Actualmente la tasa de temporalidad en diferentes administraciones está fijada en una cifra idónea del 8 por ciento. La realidad es que hay diferentes comunidades autónomas donde se llega a superar el 50 por ciento o más de temporalidad en Sanidad. Una situación que la crisis sanitaria ha destapado como insostenible, pero que necesita una reflexión en el largo plazo. Así lo plantean desde la Confederación Estatal de Sindicatos Médicos (CESM).

En concreto, CESM ha emitido un nuevo comunicado para denunciar esta situación y pedir soluciones inmediatas. “Necesitamos soluciones inmediatas -y quizás extraordinarias- para solucionar la alta tasa de temporalidad actual y los desequilibrios que presentan las distintas comunidades autónomas”, reclaman.
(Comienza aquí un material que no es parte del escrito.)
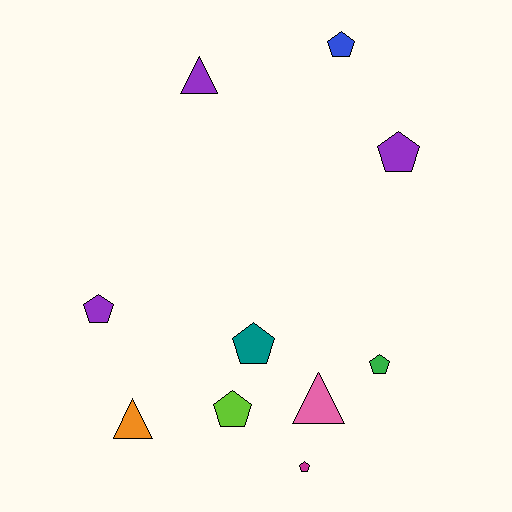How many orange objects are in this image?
There is 1 orange object.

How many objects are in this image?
There are 10 objects.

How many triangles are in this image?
There are 3 triangles.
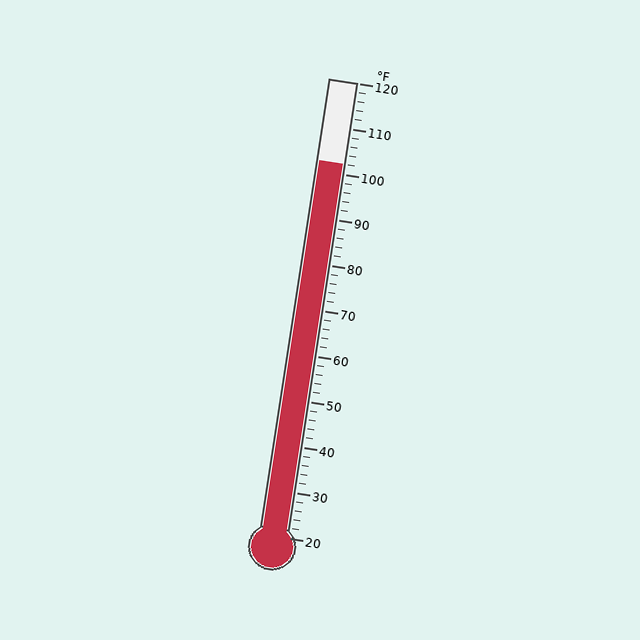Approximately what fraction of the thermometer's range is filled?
The thermometer is filled to approximately 80% of its range.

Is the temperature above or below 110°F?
The temperature is below 110°F.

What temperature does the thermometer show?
The thermometer shows approximately 102°F.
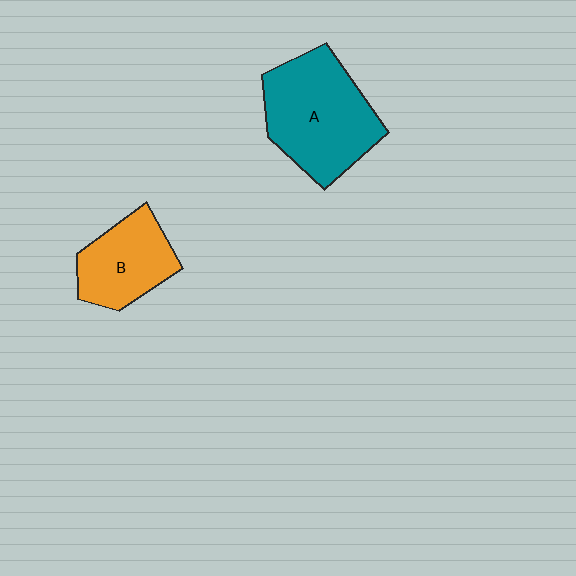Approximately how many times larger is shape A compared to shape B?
Approximately 1.6 times.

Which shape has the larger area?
Shape A (teal).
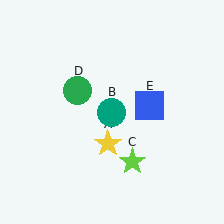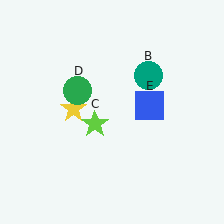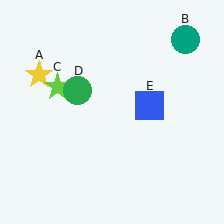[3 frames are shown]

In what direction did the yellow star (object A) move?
The yellow star (object A) moved up and to the left.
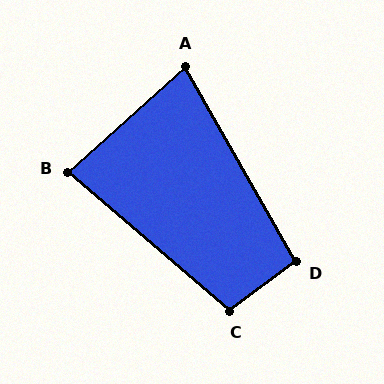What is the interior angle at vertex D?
Approximately 97 degrees (obtuse).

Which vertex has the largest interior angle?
C, at approximately 102 degrees.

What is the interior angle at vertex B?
Approximately 83 degrees (acute).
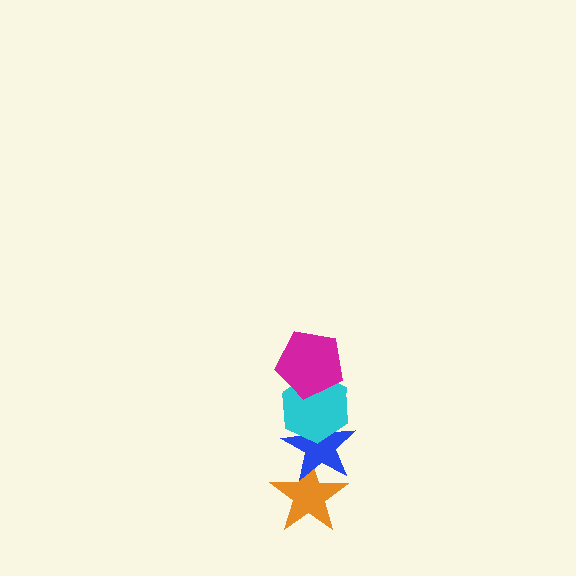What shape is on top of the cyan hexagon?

Aunque “también necesitamos que se contemplen soluciones a medio plazo, para que la forma habitual de contratación en el Sistema Nacional de Salud no siga siendo un abuso de la temporalidad en fraude de ley”.

El problema de fondo es que esta temporalidad genera que haya escasez de profesionales. Un dato que de nuevo se ha hecho evidente con la pandemia. No porque no se formen profesionales, sino porque no hay contratos suficientes o adecuados para los mismos. “El motivo de esta fuga de facultativos es multifactorial: gran sobrecarga de trabajo, bajos salarios comparados con otros países y sobre todo una creciente precariedad”, denuncian.

Diferentes casos en la tasa de temporalidad

CESM también deja claro que no todas las situaciones son iguales dentro de los temporales de Sanidad. Están los interinos de larga duración, muy numerosos en algunas comunidades autónomas donde no ha habido prácticamente Ofertas de Empleo Público en los últimos años. Asimismo, estarían los llamados sustitutos, donde la casuística es muy amplia y el número muy amplio.

Por otra parte, otro grupo de temporales también muy numerosos son los llamados eventuales. En este caso, aunque la normativa tanto estatal como europea es clara en establecer límite para las mismas, las eventualidades se prolongan en el tiempo sine die. Esta situación se considera en fraude de ley.